The Paris-based researcher also offered a muted outlook on the container trade as major ocean carriers do not plan to expand services this year on one of the world’s busiest trade lanes.
Alphaliner said in a recent report that total container volumes on the eastbound trans-Pacific fell 2.5% last year, the first such decline since the end of the Great Recession in 2009, when container volumes sank 15.3% from the year earlier.
The slowdown in container volumes will be a big theme for transportation and logistics companies as they report fourth-quarter earnings. Expeditors International (Nasdaq: EXPD), the largest forwarder in the trans-Pacific, warned last week that fourth-quarter operating income will range between $177 million and $183 million, down from $217 million in operating income reported in the fourth quarter of 2018.
Jeffrey S. Musser, president and CEO of Expeditors, said in a statement the results “include slowing of various global economies, trade disputes, and a customer base that is taking advantage of a market that appears to be changing from a supply and demand standpoint.”
Data from the six major North American west coast ports show import container volumes of 13.2 million twenty-foot equivalent units (TEUs) in 2019, compared to 13.7 million in 2018.
Of course, the ports have a high hurdle due to front-loading ahead of tariffs in 2018. That year saw the second highest growth in a decade with trans-Pacific volume growth of 8.3%, Alphaliner noted.
As for 2019’s front-loading, it was largely non-existent.
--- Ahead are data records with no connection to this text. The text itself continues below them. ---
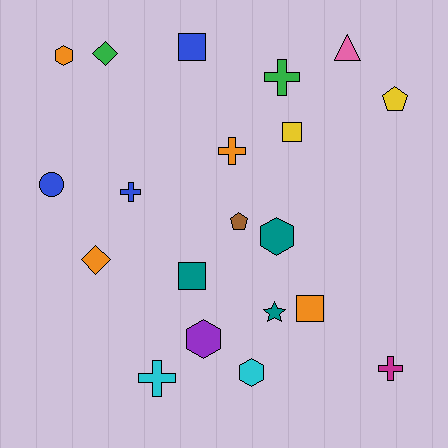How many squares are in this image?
There are 4 squares.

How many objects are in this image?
There are 20 objects.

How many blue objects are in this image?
There are 3 blue objects.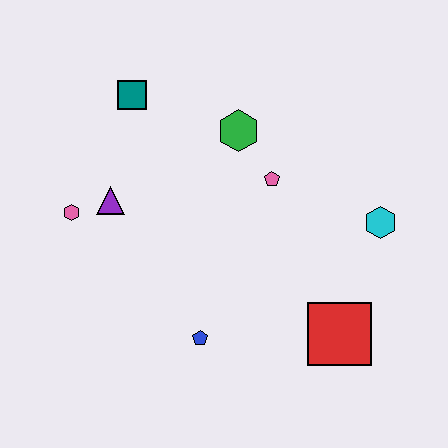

Alphaliner noted the fourth quarter of 2019 saw a steep 10% drop in container volumes, compared to slight growth in volumes in the first three quarters of the year.
“There was no repeat of the cargo front-loading that took place in the last quarter of 2018 to avoid the punitive import tariffs that were to be imposed on Chinese imports to the U.S.,” Alphaliner said.
Expeditors’ Musser held a similar view that the pace at which these changes occurred accelerated dramatically in the fourth quarter.
Likewise, shippers bided their time with respect to the International Maritime Organization’s rule that ocean carriers use more expensive low-sulfur fuel in 2020 as there “was also no evidence of any significant front-loading to avoid the [low-sulfur] surcharge which was implemented from late December last year.”
China, which accounts for three-quarters of the volume coming on the trans-Pacific eastbound lane, saw its TEU volume to the U.S. drop 10% last year, thanks to President Donald Trump’s push to extract more concessions from the U.S.’s largest overseas trading partner.
Despite the implementation of the Phase One trade deal, “the new deal is not expected to reverse the decline of Chinese exports to the U.S. in the near term,” it added.
Maersk Chief Executive Officer Soren Skou said in an interview with CNBC the Phase One trade does reduce uncertainty in the trans-Pacific trade. But it is unclear whether it will result in a return of container volumes lost over the last year.
The result is that ocean carriers are not likely to introduce much, if any, new capacity in the trans-Pacific.
THE Alliance has revamped its network to incorporate ships from Hyundai Merchant Marine and offer additional service from faster-growing exporters in Southeast Asia. But Alphaliner said the service changes mean “capacity will increase marginally despite the reduction in total number of services.”